Shoppers are turning to creative training, so housing and care staff in London tried an animated film made with older LGBTQ+ people and saw confidence and inclusive language use jump, showing a simple, human-led approach can make services safer and more welcoming.
Essential Takeaways
- Clear results: Staff saying they regularly met LGBTQ+ residents’ needs rose from 55% to 85% after the training.
- Higher confidence: Self-reported confidence in supporting LGBTQ+ people climbed from 77% to 95%.
- Inclusive language: Use of inclusive language increased from 70% to 95%, and many staff began introducing pronouns.
- Emotional impact: 71% of participants reported an emotional response; three-quarters named the animated format as most useful.
- Room to grow: Most staff said they wanted further training, suggesting the film opened conversations rather than closed them.
A surprising tool: animation that makes staff feel, not just learn
The sharpest finding here is simple and human , a four-minute animated film made staff stop and feel. According to project leads at the University of Surrey, the animation reframed stories so workers noticed situations rather than appearances, and that shift seems to have nudged day-to-day practice. Staff described the material as emotionally striking, and managers reported visible changes in behaviour six to eight weeks later.
The Life House Impact Project deliberately moved away from policy slides and compliance checklists. Instead, older LGBTQ+ people helped create three composite characters whose experiences, dismissed partners, mocked pasts, intrusive questioning, mirror what many face in housing and social care. The result is training that uses narrative and character to land lessons more durably.
How theatrical workshops fed a short film with real voices
This wasn’t an agency brainstorm. Six older LGBTQ+ participants worked in applied-theatre workshops with the London Bubble Theatre Company to create the script, characters and recommendations. That grassroots development is central: when people shape the material, it carries authority that statistics alone rarely deliver.

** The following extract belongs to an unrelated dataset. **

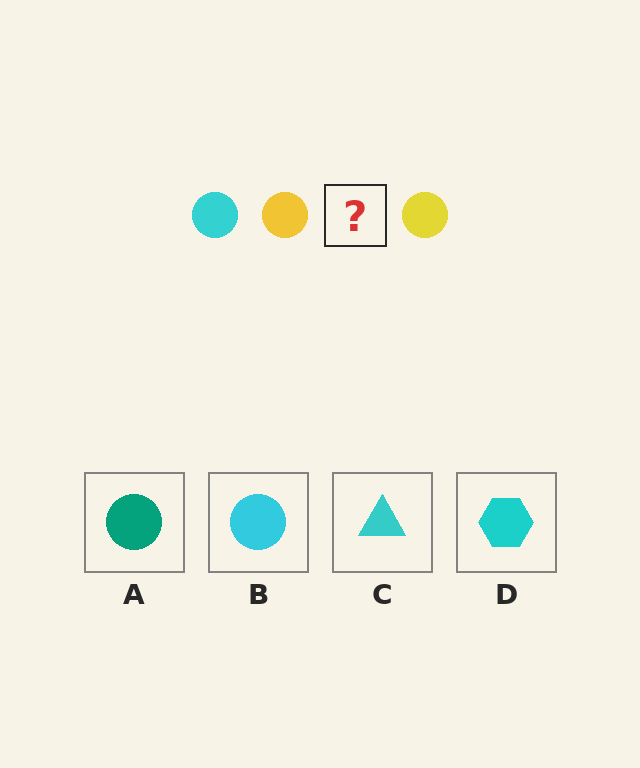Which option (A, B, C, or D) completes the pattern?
B.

The team then commissioned professional animators to bring Ritu, Peter and Rose to life. The animated form meant identities weren’t foregrounded visually, which study participants say reduced unconscious bias and kept attention on behaviour and impact instead.
Real change , and honest limits
The numbers are convincing: jumps in confidence and inclusive language use were substantial, and all 22 staff rated the sessions highly. But the project is candid about limits. Improvements in directly asking clients about pronouns or discussing identity with colleagues were smaller, and nine in 10 staff wanted more training to consolidate new habits.
Project leads frame that as a positive: the training begins conversations rather than pretending a single session solves deep-seated issues. Expect more follow-up, routine inclusion in EDI provision, and attempts to scale the approach across housing and care sectors.
Practical takeaways for providers and managers
If you run a care home or housing service, a few practical points stand out. Short, emotionally engaging material can be slipped into mandatory training and is more likely to be remembered. Use community-led storytelling to surface real concerns, pair film with facilitated discussion, and follow up with practical prompts , for instance, practice introducing pronouns in team huddles, or roleplay how to ask about a resident’s preferred language about partners and relationships.
And don’t assume one session is enough. Make training iterative: initial exposure, coached practice, and brief refreshers will help translate feelings into steady behaviours.
Why this matters for older LGBTQ+ people
Older LGBTQ+ people often tell researchers they shrink or hide in care settings where they once felt authentic. According to the project team, housing and social care should be places of safety, not spaces where people feel forced back into the closet. This intervention shows a modest, replicable way to reduce invisibility and harm , by centring real testimony and then turning it into everyday habit.
The experiment doesn’t claim to end discrimination overnight, but it does suggest that when staff feel the human cost, they’re likelier to act differently.
It's a small change that can make care feel safer and more human.